Los neandertales ya enterraban a sus muertos, y eso suele considerarse una evidencia de que tenían alguna forma de religiosidad, como creer en una vida después de la muerte. Pero el Dios del que habla el estudio de Oxford es mucho, mucho más que todo eso: es el vigía de nuestro comportamiento, el guardián de nuestra moral que, subido a nuestro hombro como un loro, nos recuerda en cada momento lo que debemos hacer y lo que no. Ese Dios personal es el que, según los de Oxford, es un producto de la cultura y la civilización. Y también es el Dios al que descartaba Einstein, que en cambio sí se se divertía jugando con la idea del "Dios de Spinoza", que se revela en la armonía de todo lo que existe. Este Dios de Spinoza y Einstein es, en el fondo, la motivación de todo científico, cuya única fe es que el mundo es comprensible mediante la ciencia y las matemáticas. Si el universo fuera un caos no habría ciencia. Ni científicos. Ni curas.
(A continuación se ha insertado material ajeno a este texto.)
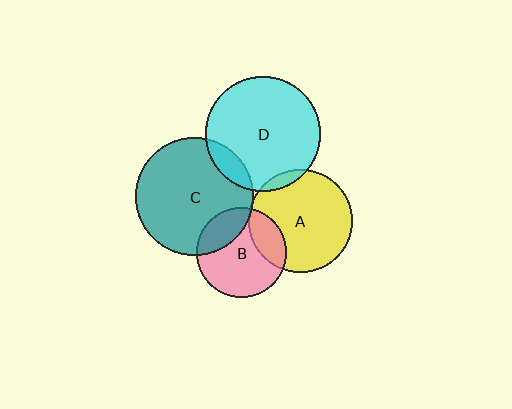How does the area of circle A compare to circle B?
Approximately 1.4 times.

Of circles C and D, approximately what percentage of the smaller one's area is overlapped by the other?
Approximately 10%.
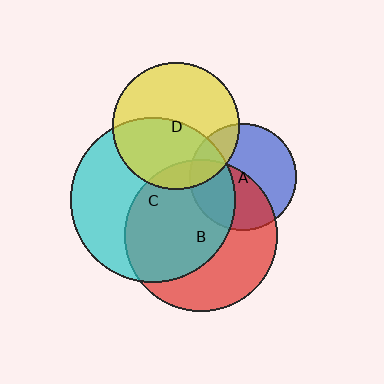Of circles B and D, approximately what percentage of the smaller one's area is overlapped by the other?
Approximately 10%.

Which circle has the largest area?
Circle C (cyan).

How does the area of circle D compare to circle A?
Approximately 1.4 times.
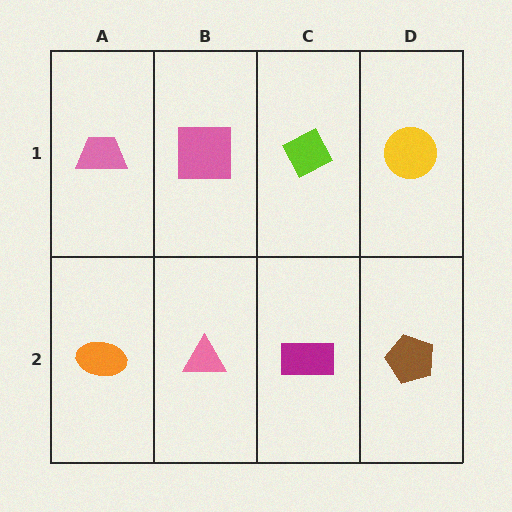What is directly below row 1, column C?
A magenta rectangle.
Pero el Dios que vigila nuestra moral, ese Dios-loro que llevamos en el hombro, hunde sus raíces en lo más profundo de la fisiología de nuestro cerebro. Los científicos cognitivos han hallado evidencias convincentes de que el Dios-loro es nuestra forma automática e innata de pensar. Si un reloj revela la existencia de un relojero, un ser vivo revela la de un creador, o un Creador, siguiendo la parábola decimonónica del reverendo Paley. El joven Darwin, que se licenció en teología en Cambridge, se sabía casi de memoria el libro de Paley, Teología Natural, y se lo llevó en su travesía del H. M. S. Beagle. La obra de referencia de Darwin, El origen de las especies, se puede considerar una refutación punto por punto del libro de Paley y la metáfora del relojero.
Los seres vivos somos en verdad obras de ingeniería, pero el Ingeniero no es más que la evolución, un mecanismo natural poderoso y dedicado a la adaptación al ambiente local. La ciencia no puede demostrar que no hay Dios. Pero sí que no hay un Dios loro. Eso es una construcción cultural, y no está resultando de mucha ayuda en nuestro tiempo.